EXAMPLE 8-3   Migrating and Renaming a Guest Domain
# ldm migrate ldg-src root@t5440-sys-2:ldg-tgt
Target Password:
#

EXAMPLE 8-4 shows a sample failure message if the target domain does not have migration support; that is, if you are running an LDoms version prior to version 1.1.


EXAMPLE 8-4   Migration Failure Message
# ldm migrate ldg1 t5440-sys-2
Target Password:
Failed to establish connection with ldmd(1m) on target: t5440-sys-2
Check that the ’ldmd’ service is enabled on the target machine and
that the version supports Domain Migration. Check that the ’xmpp_enabled’
and ’incoming_migration_enabled’ properties of the ’ldmd’ service on
the target machine are set to ’true’ using svccfg(1M).

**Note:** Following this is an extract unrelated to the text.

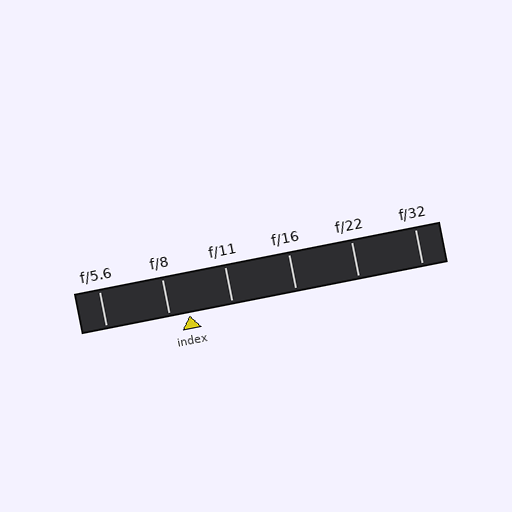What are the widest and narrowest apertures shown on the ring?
The widest aperture shown is f/5.6 and the narrowest is f/32.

EXAMPLE 8-5 shows how to obtain status on a target domain while the migration is in progress. In this example, the source machine is t5440-sys-1.


EXAMPLE 8-5   Obtaining Target Domain Status
# ldm ls -o status ldg-tgt
NAME
ldg-tgt
 
STATUS
    OPERATION    PROGRESS    SOURCE
    migration    55%         t5440-sys-1

EXAMPLE 8-6 shows how to obtain parseable status on the source domain while the migration is in progress. In this example, the target machine is t5440-sys-2.


EXAMPLE 8-6   Obtaining Source Domain Parseable Status
# ldm ls -o status -p ldg-src
VERSION 1.3
DOMAIN|name=ldg-src|
STATUS
|op=migration|progress=42|error=no|target=t5440-sys-2